Upon reading Fanny Fern’s Tyrants of the Shop, I was immediately reminded of the freshman text the Class of 2016 was assigned over the summer: Colm Tóibín’s Brooklyn. That novel focused on the main character of Eilis, who spent a good portion of the story working in a fabric and clothing store, much like the women featured in Tyrants of the Shop. She had to learn what it was like to work in that kind of environment, and even though it was not as harsh as it was for those in Fern’s story, she did not have the most enjoyable of times.
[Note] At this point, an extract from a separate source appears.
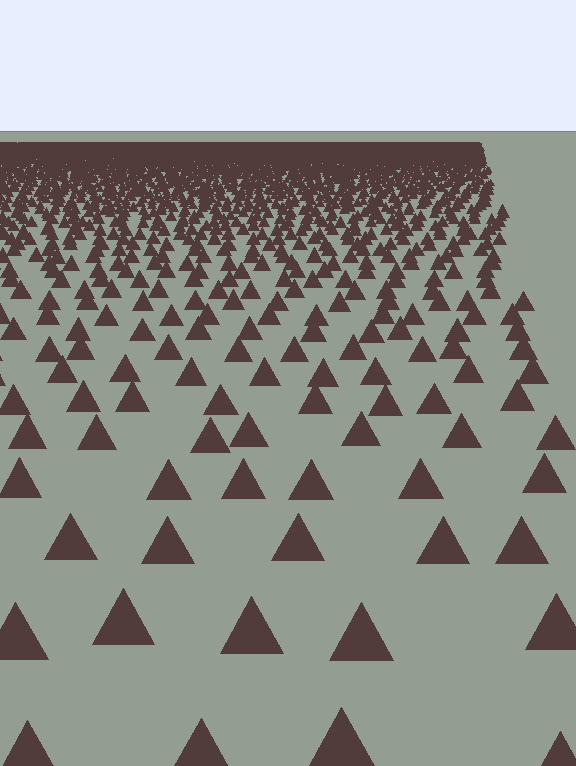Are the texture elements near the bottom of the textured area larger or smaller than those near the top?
Larger. Near the bottom, elements are closer to the viewer and appear at a bigger on-screen size.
Tyrants of the Shop also reminded me of the few times I worked in my uncle’s hardware as a kid when he was shorthanded in the shop. I was a fairly young boy at the time, and thus didn’t do much of PR stuff. My main job was just to stay out of the way and fetch things from the back that the customers required, as well as take inventory of the small items in the store.
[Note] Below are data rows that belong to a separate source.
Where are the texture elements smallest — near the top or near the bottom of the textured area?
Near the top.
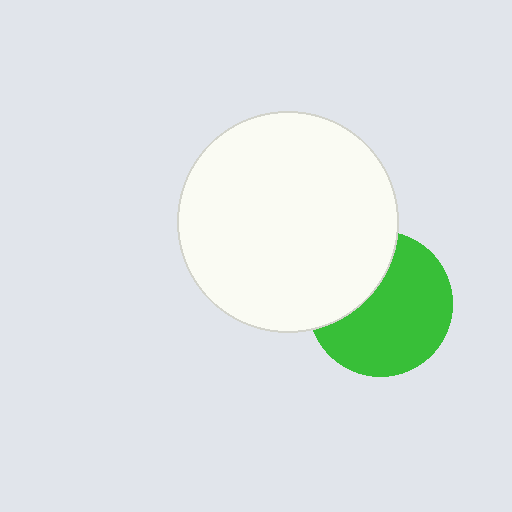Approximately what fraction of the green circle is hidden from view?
Roughly 33% of the green circle is hidden behind the white circle.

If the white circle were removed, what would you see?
You would see the complete green circle.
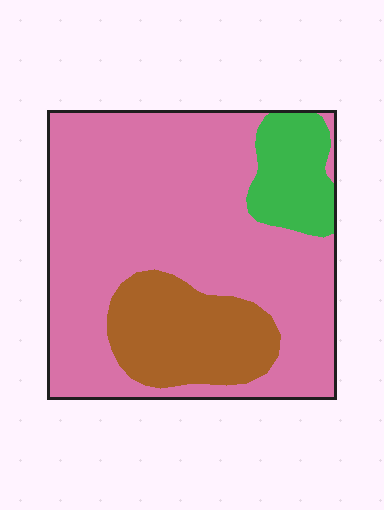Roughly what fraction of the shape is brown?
Brown covers 18% of the shape.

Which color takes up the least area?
Green, at roughly 10%.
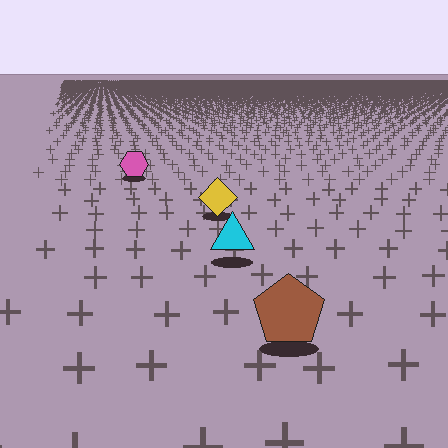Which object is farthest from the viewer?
The pink hexagon is farthest from the viewer. It appears smaller and the ground texture around it is denser.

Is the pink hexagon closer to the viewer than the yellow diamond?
No. The yellow diamond is closer — you can tell from the texture gradient: the ground texture is coarser near it.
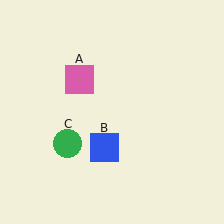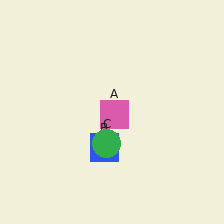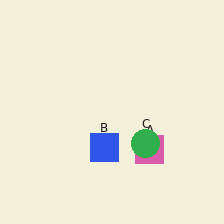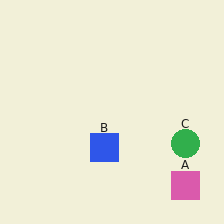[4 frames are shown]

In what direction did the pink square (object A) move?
The pink square (object A) moved down and to the right.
Though he had apparently controlled himself when I had been working as a young lad, I had seen my uncle in later years yelling at one of his employees in what I would imagine to be a similar fashion to the man in the story, only he was yelling at a man, not a woman.
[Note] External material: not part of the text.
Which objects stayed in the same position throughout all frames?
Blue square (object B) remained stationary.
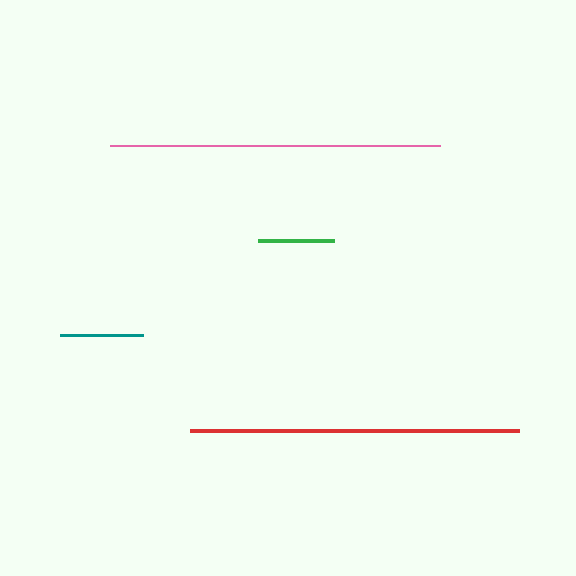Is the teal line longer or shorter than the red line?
The red line is longer than the teal line.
We clearly live in a drastically different time than was depicted in Fanny Fern’s Tyrants of the Shop, yet, as evidenced by my own connection, this pieces still remain relevant to this day. Reading the passages from this anthology provide a clear and interesting window into what it was like to live in these days past, and yet we can see how they are not quite as different from today as we might believe.